Teil 1: Aufs Anschreiben verzichten

Für viele Schülerinnen und Schüler ist das Anschreiben eine erste große Hürde im Bewerbungsprozess. Präzise auf den Punkt zu bringen, warum ausgerechnet die eigene Person perfekt für den ausgeschriebenen Ausbildungsplatz in dem Unternehmen geeignet ist, ist gar nicht so einfach. Das wissen Bewerber wie auch Personaler. Sind die Anschreiben gut erstellt, können sie den Weg für den nächsten Bewerbungsschritt ebnen. Sind sie aber nicht gut oder gar fehlerhaft, ist für die meisten die erste Hürde nicht geschafft.

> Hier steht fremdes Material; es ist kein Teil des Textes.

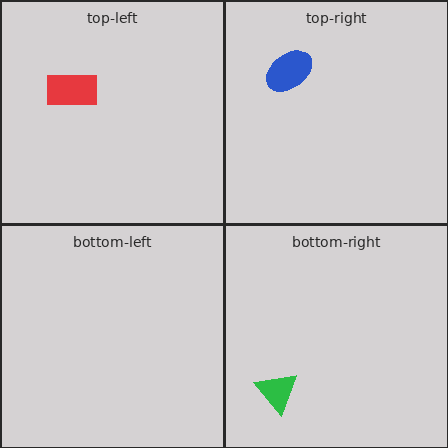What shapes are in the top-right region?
The blue ellipse.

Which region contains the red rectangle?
The top-left region.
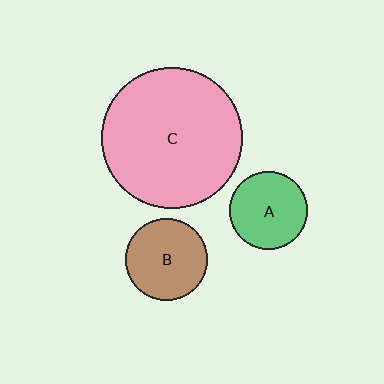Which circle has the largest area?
Circle C (pink).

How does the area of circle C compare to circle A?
Approximately 3.2 times.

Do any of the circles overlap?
No, none of the circles overlap.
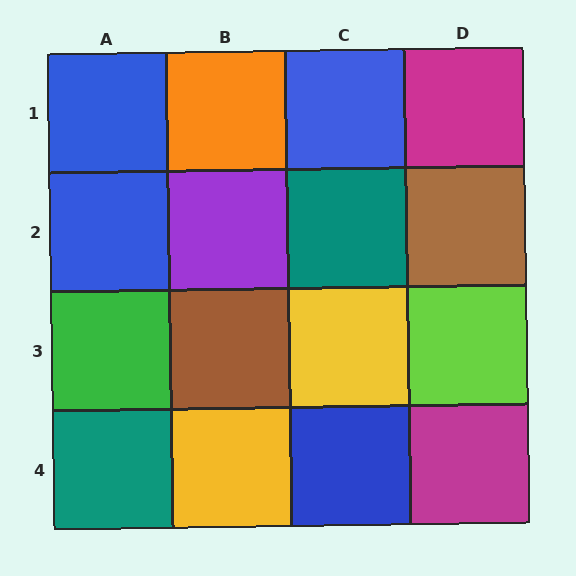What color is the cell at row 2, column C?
Teal.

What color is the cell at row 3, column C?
Yellow.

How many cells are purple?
1 cell is purple.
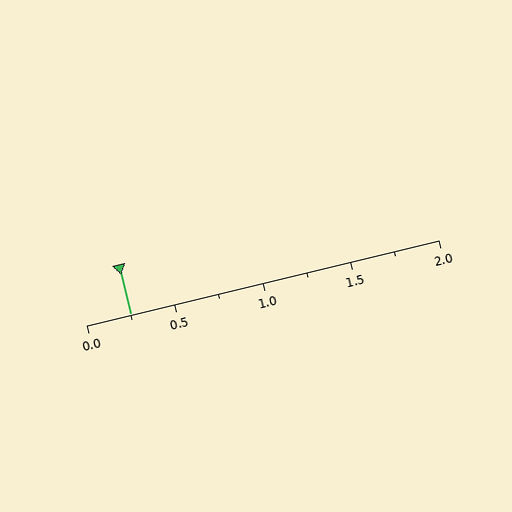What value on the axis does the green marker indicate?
The marker indicates approximately 0.25.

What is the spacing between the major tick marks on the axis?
The major ticks are spaced 0.5 apart.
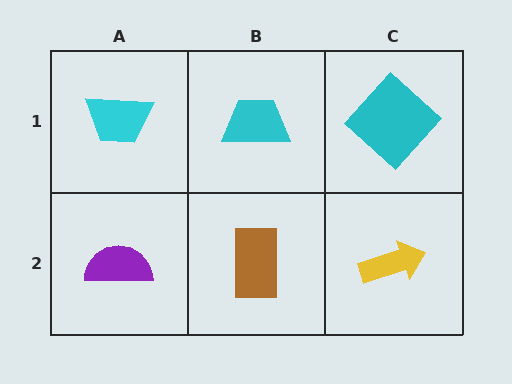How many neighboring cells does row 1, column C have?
2.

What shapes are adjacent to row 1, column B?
A brown rectangle (row 2, column B), a cyan trapezoid (row 1, column A), a cyan diamond (row 1, column C).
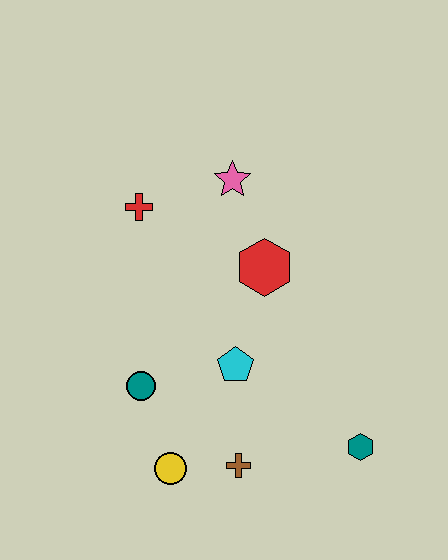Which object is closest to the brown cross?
The yellow circle is closest to the brown cross.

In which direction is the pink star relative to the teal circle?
The pink star is above the teal circle.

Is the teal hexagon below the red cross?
Yes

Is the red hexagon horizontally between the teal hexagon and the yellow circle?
Yes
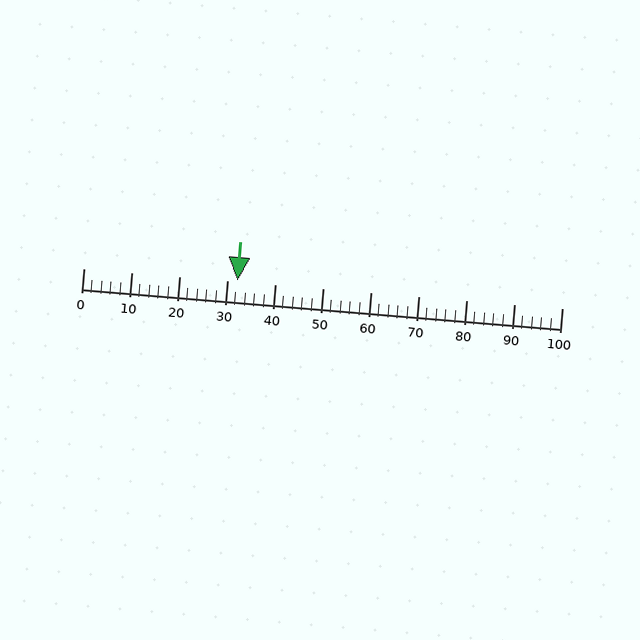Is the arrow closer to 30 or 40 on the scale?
The arrow is closer to 30.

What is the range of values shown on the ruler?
The ruler shows values from 0 to 100.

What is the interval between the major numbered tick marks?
The major tick marks are spaced 10 units apart.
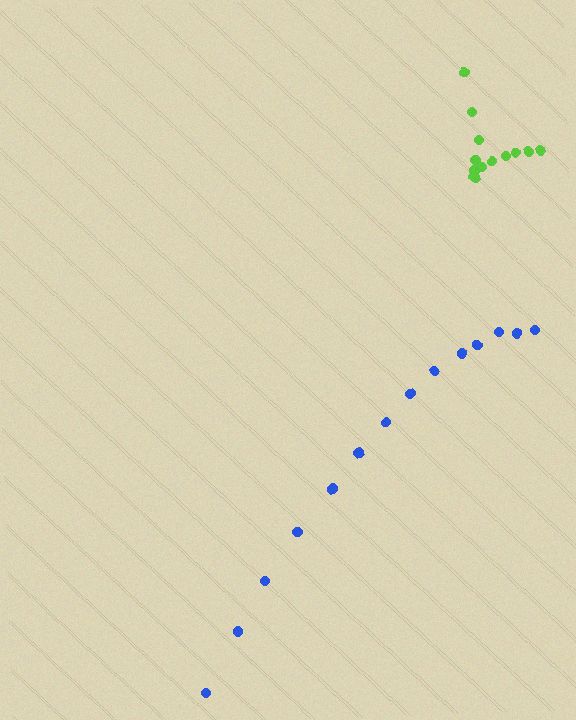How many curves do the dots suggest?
There are 2 distinct paths.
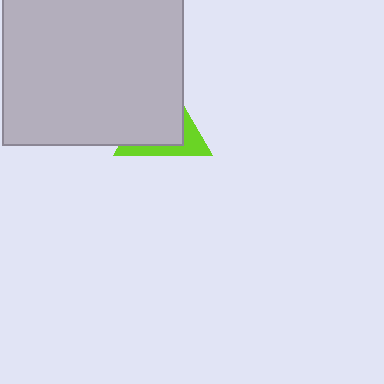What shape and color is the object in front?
The object in front is a light gray square.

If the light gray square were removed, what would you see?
You would see the complete lime triangle.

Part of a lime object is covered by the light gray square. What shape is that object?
It is a triangle.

Seit einiger Zeit verschlanken diverse Unternehmen den Bewerbungsprozess, indem sie die Anschreiben wegfallen lassen. Dabei verfolgen sie das Ziel, die Anzahl an eingehenden Bewerbungen zu steigern. Dafür er halten sie viel Lob aber auch einiges an Kritik – von anderen Unternehmen und von Bewerbern. So kündigte die Deutsche Bahn an, dass ab Herbst 2018 das Anschreiben für ausbildungsinteressierte Schülerinnen und Schüler abgeschafft wird. Das hatte erneut eine kontroverse Diskussion zwischen vielen Personalern, Bewerbern und Medien zur Folge. Dabei ist die Deutsche Bahn nicht das erste Unternehmen, das diesen Versuch startet, um für potenzielle Bewerber einen schnelleren und für sie oftmals einfacheren Bewerbungsprozess zu ermöglichen. Auch andere, darunter sehr große Personalabteilungen, gingen bereits diesen Weg und ließen für die ein oder andere Personengruppe das Anschreiben weg. Für Auszubildende hat zum Beispiel die Otto Group schon seit einiger Zeit den Schritt gewagt und fährt laut eigener Aussage damit sehr gut.

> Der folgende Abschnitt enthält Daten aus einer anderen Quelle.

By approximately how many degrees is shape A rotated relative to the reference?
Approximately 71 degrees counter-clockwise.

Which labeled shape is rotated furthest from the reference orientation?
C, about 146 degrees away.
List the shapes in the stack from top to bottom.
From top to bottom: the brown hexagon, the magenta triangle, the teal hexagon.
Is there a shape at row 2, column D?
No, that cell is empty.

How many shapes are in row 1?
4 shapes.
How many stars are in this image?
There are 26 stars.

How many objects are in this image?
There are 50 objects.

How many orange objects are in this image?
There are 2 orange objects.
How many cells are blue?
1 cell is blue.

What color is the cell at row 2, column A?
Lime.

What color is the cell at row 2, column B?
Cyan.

Anschreiben noch zeitgemäß?

Man muss sich nur einmal die Frage stellen, wie junge Menschen nach Stellen suchen: In der Regel online und das zumeist mit dem Smartphone. Buttons in der Stellenanzeige mit der Aufschrift „Jetzt bewerben“ oder „Hier bewerben“ soll sie dazu verleiten, rasch eine Bewerbung beim Unternehmen abzugeben. Lebenslauf und Zeugnisse sind in der Regel bereits vorbereitet worden. Also eigentlich kein Problem gleich loszulegen - wenn da nicht das individualisierte Anschreiben wäre, das mit seinen Formerfordernissen und inhaltlichen Anforderungen nicht mal eben per Smartphone erstellt werden kann.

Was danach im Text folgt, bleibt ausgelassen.